Politique sécuritaire et rupture éducative
Mes expériences professionnelles et universitaires me confirment que la banalisation du meurtre a pesé dans le passage à l’acte des criminels français aux mois de janvier et novembre 2015 à Paris. Il ne s’agit pas de minimiser les réalités internationales, ni d’ignorer le poids et la perversion des radicalismes religieux. Mais la notion «d’islamisation radicale» ne suffit pas à éclairer seule la situation. Elle masque la diversité des parcours et des situations de rupture - tout autant qu’elle justifie le recours à des politiques sécuritaires qui assignent souvent les jeunes de banlieues jeunes issus de l’immigration, jeunes musulmans à une menace.
La banalisation du meurtre résulte d’une conjonction de facteurs : échec des politiques d’emplois, banalisation de la mort, démantèlement des structures de socialisation, absence des figures paternelles et appauvrissement significatifs des dispositifs éducatifs et de santé publique dans et hors l’école.
Les élus qui ont participé à l’Appel de Grigny (1) ont rappelé lors des Etats généraux de la politique de la Ville, en octobre 2017, que, dans leurs quartiers, un grand nombre d’acteurs se consacrent encore sans compter à l’éducation des plus petits, et emmène des milliers d’enfants au-delà de la tourmente.
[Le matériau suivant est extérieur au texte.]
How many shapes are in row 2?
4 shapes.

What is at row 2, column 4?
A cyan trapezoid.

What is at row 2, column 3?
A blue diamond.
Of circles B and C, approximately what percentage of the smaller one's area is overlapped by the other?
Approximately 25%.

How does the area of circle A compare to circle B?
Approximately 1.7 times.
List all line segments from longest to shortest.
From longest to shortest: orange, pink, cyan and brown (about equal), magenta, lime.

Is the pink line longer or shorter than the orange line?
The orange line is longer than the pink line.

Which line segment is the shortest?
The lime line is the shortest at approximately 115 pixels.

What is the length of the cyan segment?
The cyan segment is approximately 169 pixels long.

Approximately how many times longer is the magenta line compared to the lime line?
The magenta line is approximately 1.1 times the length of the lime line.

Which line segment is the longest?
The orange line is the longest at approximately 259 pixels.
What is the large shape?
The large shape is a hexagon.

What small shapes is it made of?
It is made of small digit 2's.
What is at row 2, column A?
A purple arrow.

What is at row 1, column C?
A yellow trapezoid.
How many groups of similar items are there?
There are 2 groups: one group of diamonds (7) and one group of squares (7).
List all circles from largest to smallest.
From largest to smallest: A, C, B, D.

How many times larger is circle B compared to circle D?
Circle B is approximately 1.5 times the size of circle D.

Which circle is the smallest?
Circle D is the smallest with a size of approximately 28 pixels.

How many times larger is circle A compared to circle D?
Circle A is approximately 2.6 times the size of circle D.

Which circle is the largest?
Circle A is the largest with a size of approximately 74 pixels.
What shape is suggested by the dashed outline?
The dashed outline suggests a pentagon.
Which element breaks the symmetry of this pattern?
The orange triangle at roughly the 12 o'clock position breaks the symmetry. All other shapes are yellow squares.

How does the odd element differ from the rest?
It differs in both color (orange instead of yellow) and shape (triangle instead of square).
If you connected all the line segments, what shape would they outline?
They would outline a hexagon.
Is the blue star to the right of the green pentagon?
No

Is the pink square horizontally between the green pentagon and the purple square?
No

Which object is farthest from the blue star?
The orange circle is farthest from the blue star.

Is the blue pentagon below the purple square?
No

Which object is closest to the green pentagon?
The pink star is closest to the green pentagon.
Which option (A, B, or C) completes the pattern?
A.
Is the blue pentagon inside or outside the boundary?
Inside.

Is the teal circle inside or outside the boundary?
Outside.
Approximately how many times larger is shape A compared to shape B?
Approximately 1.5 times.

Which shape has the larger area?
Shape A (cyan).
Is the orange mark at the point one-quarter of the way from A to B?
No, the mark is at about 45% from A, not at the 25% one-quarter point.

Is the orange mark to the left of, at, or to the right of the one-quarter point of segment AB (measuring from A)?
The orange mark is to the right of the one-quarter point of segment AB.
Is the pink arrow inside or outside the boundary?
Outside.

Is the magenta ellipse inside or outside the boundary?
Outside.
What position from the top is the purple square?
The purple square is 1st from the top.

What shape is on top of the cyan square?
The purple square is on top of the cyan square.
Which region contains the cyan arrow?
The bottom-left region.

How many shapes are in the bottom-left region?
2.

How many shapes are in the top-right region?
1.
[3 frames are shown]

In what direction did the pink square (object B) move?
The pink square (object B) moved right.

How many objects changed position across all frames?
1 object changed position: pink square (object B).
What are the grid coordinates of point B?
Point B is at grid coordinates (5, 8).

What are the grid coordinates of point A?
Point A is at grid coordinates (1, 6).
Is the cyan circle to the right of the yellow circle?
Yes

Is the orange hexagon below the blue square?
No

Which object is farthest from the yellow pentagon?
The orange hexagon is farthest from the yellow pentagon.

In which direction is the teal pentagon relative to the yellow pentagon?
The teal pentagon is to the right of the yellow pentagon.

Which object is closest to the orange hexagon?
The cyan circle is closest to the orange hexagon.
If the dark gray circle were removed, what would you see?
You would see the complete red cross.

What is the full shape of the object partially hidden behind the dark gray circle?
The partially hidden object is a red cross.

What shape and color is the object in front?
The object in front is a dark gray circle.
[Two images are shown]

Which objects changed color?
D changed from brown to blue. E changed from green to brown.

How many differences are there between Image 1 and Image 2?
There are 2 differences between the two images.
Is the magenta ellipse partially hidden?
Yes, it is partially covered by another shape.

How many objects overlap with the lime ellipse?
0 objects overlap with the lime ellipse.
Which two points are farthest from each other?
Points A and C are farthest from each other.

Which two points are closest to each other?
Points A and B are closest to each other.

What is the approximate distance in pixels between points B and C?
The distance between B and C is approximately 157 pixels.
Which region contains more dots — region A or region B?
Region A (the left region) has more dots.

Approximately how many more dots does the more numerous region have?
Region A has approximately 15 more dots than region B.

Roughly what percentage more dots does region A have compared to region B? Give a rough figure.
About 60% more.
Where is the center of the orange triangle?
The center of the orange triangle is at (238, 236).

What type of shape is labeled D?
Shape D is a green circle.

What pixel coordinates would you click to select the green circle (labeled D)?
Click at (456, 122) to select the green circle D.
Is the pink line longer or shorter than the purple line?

Néanmoins, l’accompagnement pédagogique des adolescents et des jeunes majeurs les plus éloignés des institutions reste dramatiquement rare et difficile à mettre en œuvre. Certes, il existe des dispositifs de droits communs visant à la réinscription de ces habitants dans le tissu économique et social, mais peu de professionnels sont capables d’aller à la rencontre des jeunes, de les inscrire dans ces processus d’insertion, ou tout simplement de leur apporter une contradiction dans l’espace public, aux heures où ils s’y manifestent. C’est un travail d’approche très difficile, car les relations sont tendues, d’autant que les dispositifs sécuritaires poussent ces jeunes à ne percevoir les pouvoirs publics que sur un mode de domination, d’humiliation et de représailles.
Le préalable d’une interlocution éducative exige d’appréhender la disposition du code du quartier ; d’en maîtriser le lexique. Il doit également être examiné comme une pratique sociale, même si elle se développe en dissidence de la loi et du droit. Nous avons aussi besoin d’un inventaire de ce qui est possible pour les professionnels. Quels outils, quelles réponses face aux différentes situations, qu’elle attitude face à la peur. Et d’une mise à jour des représentations et des pratiques des jeunes. Les acteurs de terrain ne pourront l’envisager qu’en partant des formes de pensées qui émergeront d’enquêtes sérieuses auprès des «jeunes» concernés. C’est là aussi un moyen de se donner les clés pour penser les mots et panser et les maux. Et de ces initiatives pourraient naître l’organisation de nouvelles structures de socialisations indispensable pour sortir ces jeunes d’un rapport au monde anxiogène. Pour ces raisons, comme l’Etat le fait avec les établissements scolaires, l’éducation hors l’école doit devenir un enjeu national.
(1) Le 16 octobre 2017, pour les 40 ans de la politique de la ville, une centaine de maires réunis en états généraux lancent l’Appel de Grigny pour les quartiers populaires, soit un ensemble de dix mesures contre les restrictions budgétaires annoncées par le gouvernement.